Entretien avec Bruno Muel, par Julie Borvon et Marie Loustalot

A luta continua

Dans a luta continua, réalisé en 1977, Bruno Muel suit un groupe d’adolescents angolais orphelins qui ont participé à la guerre d’indépendance de l’Angola. Au début du film, la guerre est tout juste achevée : c’est le temps de la libération, avec tous les problèmes que ça implique, à commencer par la reconstruction du pays, à laquelle ces enfants soldats participent.

On les découvre d’abord dans un foyer d’un quartier huppé de la ville où ils sont très fiers d’arborer leur habit militaire qui leur permet de ne pas faire la queue dans les supermarchés bondés de monde, ce qu’ils nous prouvent : alors que l’on voit bien qu’il n’y a rien à manger, ils prennent chacun leur chariot, comme des adultes avant l’heure. Puis, Bruno Muel s’attache à un enfant en particulier. Son récit est bouleversant. Petit, il habitait au bidonville. Un jour, son frère est envoyé en maison de correction. Il ne l’a jamais revu. Puis, son père dit à sa mère et à lui de partir. C’est ainsi que l’enfant va devenir soldat. La disparition de son frère l’incite à commencer le chant. Il a écrit une chanson pour lui qu’il nous délivre devant la caméra, au son d’un djembe improvisé sur un caisson métallique par un de ses camarades. Le plan séquence dure le temps de la chanson.  Elle dit : «  j’ai un frère, il s’appelle…, un jour, il est allé en maison de correction, depuis on ne l’a jamais revu ». Quelques paroles répétées sans cesse, comme une obsession douloureuse. Au bout d’un certain temps, des larmes coulent sur son visage, mais pris dans le rythme inconscient du chant et de la danse, il continue à pleurer et à chanter,   jusqu’au bout de sa tristesse et de sa rage.
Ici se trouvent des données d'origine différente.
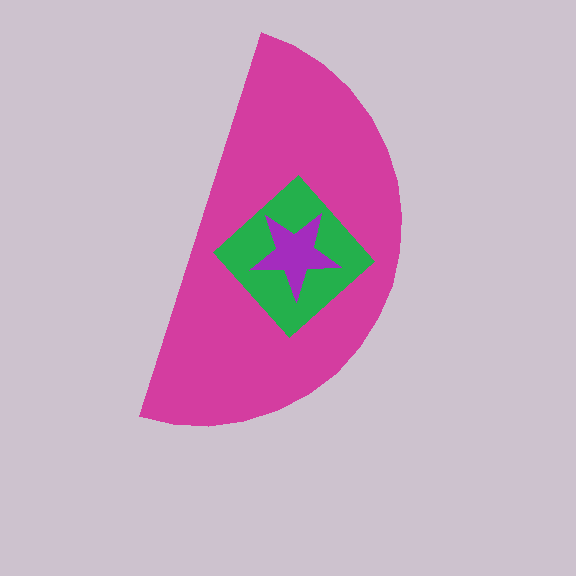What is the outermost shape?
The magenta semicircle.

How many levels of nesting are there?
3.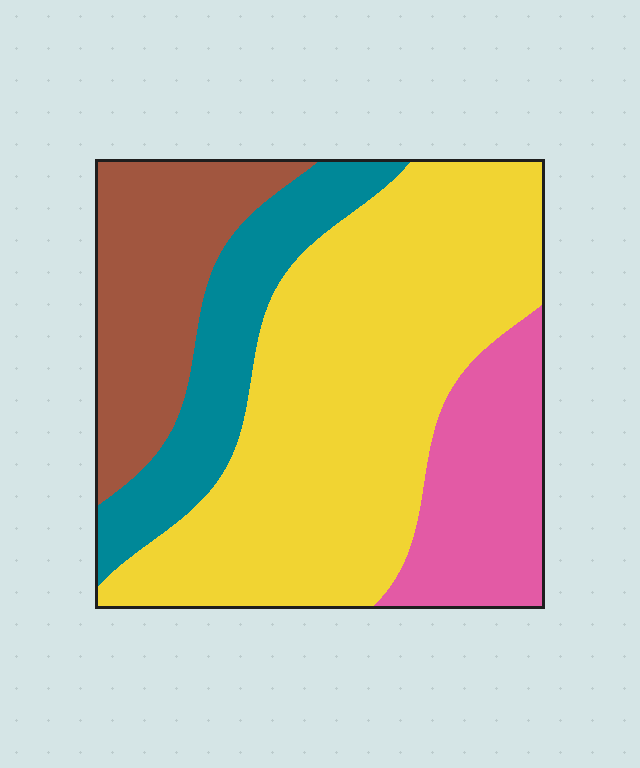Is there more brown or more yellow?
Yellow.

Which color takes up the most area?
Yellow, at roughly 50%.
Le film se termine par un long travelling sur les murs de la ville où la caméra finit par rencontrer ces mots taggés : a luta continua.

Après le visionnage, nous rencontrons Bruno Muel. Ce que Jean Luc Godard avait écrit à propos de A luta continua,   nous lui demandons de le commenter.

Résistance populaire en Angola. « 1. Il faut faire des films politiques. 2. Il faut faire politiquement des films. 3. 1 et 2 sont antagoniques et appartiennent à deux conceptions du monde opposées. 4. 1 appartient à la conception idéaliste et métaphysique du monde. 5. 2 appartient à la conception marxiste et dialectique du monde. (…) 16. Faire 1 c’est comprendre les lois du monde objectif pour expliquer le monde. 17. Faire 2 c’est comprendre les lois du monde objectif pour transformer activement le monde. 18. Faire 1 c’est décrire la misère du monde. 19. Faire 2 c’est montrer le peuple en lutte. » (Jean-Luc Godard, Que faire ?, janvier 1970)

Bruno Muel : je suis d’accord, je suis même tout à fait d’accord. Je pense qu’il faut faire politiquement des films, il faut faire des films politiques aussi, mais si on ne les fait pas politiquement ça ne vaut pas le coup.

Nous : qu’est-ce que ça veut dire faire politiquement des films ?

BM : c’est-à-dire qu’il faut prendre en considération les gens qu’on filme et surtout considérer que les gens qu’on filme ont quelque chose à dire, des luttes à mener, et qu’il suffit parfois de pas grand-chose pour qu’ils démarrent les luttes. Et quand ils deviennent acteurs, c’est là que cela devient vraiment intéressant.

Nous : c’est ce que l’on voit dans a luta continua.

BM : oui, ce gamin, par la chanson, il prend sa vie en main, il raconte l’histoire de son frère, il raconte beaucoup de choses et il le fait par une chanson qu’il improvise complètement, c’est ça que j’ai trouvé très intéressant.

Nous : comment vous êtes vous retrouvé en Angola au moment de la libération ?

BM : on nous a demandés d’aller là-bas, on était sympathisants des mouvements de libération d’une manière générale et il y avait l’indépendance de l’Angola. On a fait deux voyages. Le 2e voyage, c’était au moment où il y avait une télé qui se créait et c’était un bordel terrible. Les étudiants étaient formés par des gens de la télévision ou du cinéma venus d’Allemagne. De l’Est, ils avaient l’image d’une structure hiérarchique et nous on arrivait avec des idées plutôt « anar ». On a pas réussi à faire un film avec ces étudiants et du coup on s’est dit qu’il fallait qu’on ait une trace de ce qui se passait. C’est là qu’Hasdrubal, un étudiant,   nous a dit qu’il avait vu des jeunes gamins, des jeunes pionniers qui faisaient de la musique dans la rue et qu’on allait faire un film sur eux. Moi j’ai embarqué ça à Paris et j’ai fait le montage selon ses indications.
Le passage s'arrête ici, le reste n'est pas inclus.